Generally, afternoon fishing is better than morning for both striped and black bass. That is a result of overnight cooling and afternoon warming. Bass prefer 60 degree water and are more aggressive at 65 than 58.
Specifically, both largemouth and smallmouth bass are spawning and guarding nests. Reports from Bullfrog and Hite indicate that bass fishing is good all day long (even mornings) on tube jigs, soft plastic grubs, crank baits and just about everything else, even top water. It appears that fishing is as good as it is going to get right now. If you don't catch bass then try different spots and different lures. You should be able to find bass and then exploit the pattern once it is discovered.
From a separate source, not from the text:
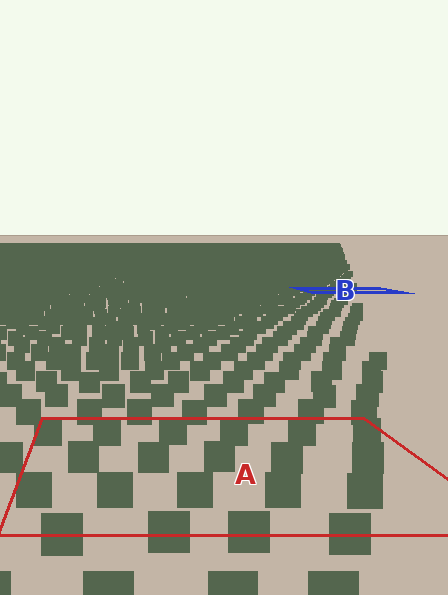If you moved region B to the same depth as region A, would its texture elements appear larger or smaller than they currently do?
They would appear larger. At a closer depth, the same texture elements are projected at a bigger on-screen size.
Bass will spend some time each day on spawning flats. Then they will move to the breaking edge of rocky substrate, poised between deep and shallow water. Then they will go deep and finally come back shallow. Fish right on the break line and cast to deep water and shallow to find where bass are currently located. You should catch fish. If you don't try using 4-6 pound test line to entice shy bass in clear water.
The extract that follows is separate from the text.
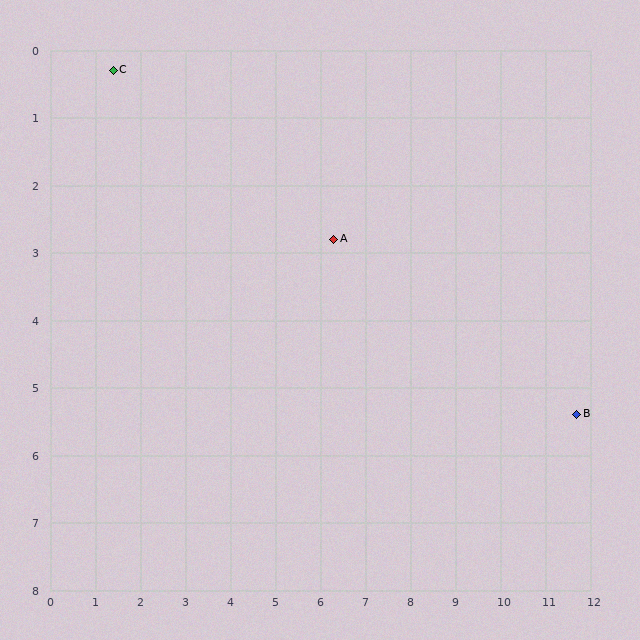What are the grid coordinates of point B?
Point B is at approximately (11.7, 5.4).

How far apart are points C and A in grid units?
Points C and A are about 5.5 grid units apart.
At Wahweap there is a flurry of bass activity early in the morning. Morning to mid day is slower but it gets really good in the afternoon and evening. Use the same bass techniques mentioned above. Catch a fish, diagnose the pattern and then go get some more bass.
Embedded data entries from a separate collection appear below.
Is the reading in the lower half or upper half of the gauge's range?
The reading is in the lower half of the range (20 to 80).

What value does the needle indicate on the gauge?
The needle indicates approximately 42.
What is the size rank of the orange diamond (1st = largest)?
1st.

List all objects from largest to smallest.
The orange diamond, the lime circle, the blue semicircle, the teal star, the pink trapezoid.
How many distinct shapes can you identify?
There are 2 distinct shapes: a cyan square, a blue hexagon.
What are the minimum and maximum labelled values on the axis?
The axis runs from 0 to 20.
Striped bass are running along the canyon walls at Wahweap. They move from the dam to the upper end of Navajo Canyon and back They will stop and rest along the way and can be found anywhere in the narrow channel. The power plant intake and dam are going to be good some time during the day. But if that isn't happening when you are there, then try upstream or down to find the present location of the school. You may try 5 spots with no luck and then find more fish than you can imagine at the sixth spot. Use anchovies at 40 feet to start and then move the bait up or down depending on what the fish want.
In the upper lake trolling seems more effective for stripers than fishing anchovies. The pattern works the same way. Troll likely looking spots in the main channel or back of the canyon. When a fish is caught turn around and go back over the spot. Catch another and then keep trolling or try anchovies when the school is pinpointed. Use rapalas, shad raps, little macs, and other long thin minnow shaped lures that run 15-20 feet deep. Shallow runners (rattletraps and short lipped crank baits) can be used in the backs of canyons where depth is less than 25 feet and water is murky. Stripers are active and moving. It can be difficult to catch a moving target so cover a lot of water to find stripers.
Walleye are hitting now in the very early morning in the shade of steep cliffs and on rapidly descending rock slides and shelves. Fish walleye early and then look for bass and stripers.